Many parents have teenage and younger children who spend quite a lot of time in their bedrooms. They respond to parental commands through text messaging, e-mails and, occasionally, grunts. Parents with children of this kind should be congratulated for bringing up normal, well-adjusted youngsters. But they fear for their children’s futures. Will they ever be employable? But — what is going on in the bedroom?

More often than not, the unleashing of talents far greater than those of their parents when they were of a similar age. Some of them are producing their own music CDs; not simply downloading them but actually creating them. Others are doing the same with DVDs, while even others are playing games on the internet, assembled in global-based virtual teams.

[….]

What this means this that companies will have to change. As discussed earlier, they will need to be cafe corporations. But, more than that, they will have to tolerate non-conformity and individuality in terms of attitudes, behaviour, dress codes and lifestyles. Small businesses are more likely to allow for these personal differences than large companies. That’s why the iPod generation is more attracted to working in small firms; they are given more space and personal autonomy.

I think Richard’s on to something when he talks about what’s going on in the bedroom. Sure, you’ve heard a lot of it before, but I think there’s a subtler point.

In the previous generation of entrepreneurship, all the creativity and talent was in the garage. That’s where the elephant organisations of today were conceived and birthed. In the garage. With all its attendant tools and toolsets and minds and mindsets, never straying far from their DNA of Taylor and Coase and McLuhan.

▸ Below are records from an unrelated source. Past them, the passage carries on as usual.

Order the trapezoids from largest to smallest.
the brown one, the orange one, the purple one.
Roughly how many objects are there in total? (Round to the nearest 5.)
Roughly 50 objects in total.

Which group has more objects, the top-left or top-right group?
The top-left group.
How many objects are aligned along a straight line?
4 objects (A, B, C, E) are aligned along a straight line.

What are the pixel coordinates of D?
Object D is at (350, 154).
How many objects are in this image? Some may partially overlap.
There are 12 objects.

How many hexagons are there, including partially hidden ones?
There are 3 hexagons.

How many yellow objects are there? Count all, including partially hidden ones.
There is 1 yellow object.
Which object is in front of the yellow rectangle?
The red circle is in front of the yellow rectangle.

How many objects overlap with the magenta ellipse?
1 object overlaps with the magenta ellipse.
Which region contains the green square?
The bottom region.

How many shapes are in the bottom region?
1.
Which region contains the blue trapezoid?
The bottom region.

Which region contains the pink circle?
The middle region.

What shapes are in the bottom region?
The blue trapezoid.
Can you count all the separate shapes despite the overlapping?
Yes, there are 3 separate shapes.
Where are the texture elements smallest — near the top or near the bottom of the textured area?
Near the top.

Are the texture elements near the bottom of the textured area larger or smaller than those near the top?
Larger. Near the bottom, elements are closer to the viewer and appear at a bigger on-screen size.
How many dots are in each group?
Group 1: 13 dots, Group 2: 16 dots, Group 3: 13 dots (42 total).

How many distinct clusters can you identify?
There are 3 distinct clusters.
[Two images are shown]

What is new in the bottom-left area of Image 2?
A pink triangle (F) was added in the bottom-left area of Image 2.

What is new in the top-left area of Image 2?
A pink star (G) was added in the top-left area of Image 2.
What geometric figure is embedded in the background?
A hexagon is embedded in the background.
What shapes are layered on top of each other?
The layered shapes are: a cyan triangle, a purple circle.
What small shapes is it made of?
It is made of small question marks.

It’s different for Generation M. This time the creativity and talent has been in the bedroom, not the garage. The DNA is different. Today’s entrepreneurs have no idea who Taylor was, don’t care who Coase was, and don’t like what McLuhan stood for.

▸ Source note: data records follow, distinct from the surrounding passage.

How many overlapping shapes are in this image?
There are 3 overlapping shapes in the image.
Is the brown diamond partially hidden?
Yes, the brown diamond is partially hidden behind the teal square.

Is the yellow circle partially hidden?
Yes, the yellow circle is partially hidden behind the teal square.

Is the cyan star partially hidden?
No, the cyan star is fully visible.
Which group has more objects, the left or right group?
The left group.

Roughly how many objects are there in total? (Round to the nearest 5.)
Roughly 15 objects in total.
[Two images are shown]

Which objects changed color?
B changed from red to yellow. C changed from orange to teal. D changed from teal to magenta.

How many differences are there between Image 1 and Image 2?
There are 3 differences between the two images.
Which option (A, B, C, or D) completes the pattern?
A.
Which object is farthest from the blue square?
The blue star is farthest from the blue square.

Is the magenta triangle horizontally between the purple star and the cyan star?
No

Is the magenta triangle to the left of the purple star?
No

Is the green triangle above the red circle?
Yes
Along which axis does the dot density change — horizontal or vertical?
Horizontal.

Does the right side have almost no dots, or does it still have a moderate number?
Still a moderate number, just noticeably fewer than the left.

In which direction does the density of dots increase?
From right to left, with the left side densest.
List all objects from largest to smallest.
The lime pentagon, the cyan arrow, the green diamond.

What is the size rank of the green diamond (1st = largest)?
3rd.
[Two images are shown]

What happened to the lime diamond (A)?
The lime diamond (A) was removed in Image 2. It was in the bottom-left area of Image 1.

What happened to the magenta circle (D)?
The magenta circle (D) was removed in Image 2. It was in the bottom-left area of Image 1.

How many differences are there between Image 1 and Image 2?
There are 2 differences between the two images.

And much as I’d like them to, they don’t know who Jerry Garcia was, haven’t heard of Richard Stallman and Eric Raymond or even Linus Torvalds, but they know Linux. They know Skype. They know Open. They know Convenient. They know Simple. And they know Stupid.

They know.

Barry Schwartz understands our generation and why we feel imprisoned by choice. And he articulates, very well, why we feel that way. Now, slowly, I’m beginning to understand why Generation M is different. They’re impervious to McLuhan, so they don’t have the same post-marketing expectations. They’re immune to information overload, so they don’t get stressed out by megachoice. They know what they like and what they don’t like.

So I’m going to continue to study them, continue to help them conquer the challenges I know, and hope they can help me conquer the challenges  they know.

On the point of things like YouTube

Ricky Gervais was recently quoted as saying:
“You can’t knock up an episode of The Sopranos or 24 on a little handheld digital camera. I don’t think you’ll ever be able to sidestep TV or DVD. But TV companies will embrace it.”

I’m not sure that TV companies will ever be able to embrace things like YouTube that easily, not unless they give up on the Hit Culture Needs Heavy Investment Lie. Even the CBS approach is to use YouTube as a delivery mechanism, a “channel”, for their “hit content”.

I think this is a variant of the infrastructure lie that seeks to suppress social software. Why do people think that good robust production of digital things needs heavy infrastructure investment? Maybe it’s because nobody got fired for buying .

I need to think about it. There is something disturbing about that lie. In the meantime, I will continue to enjoy YouTube, as long as they let me see clips like this one and this one and this one.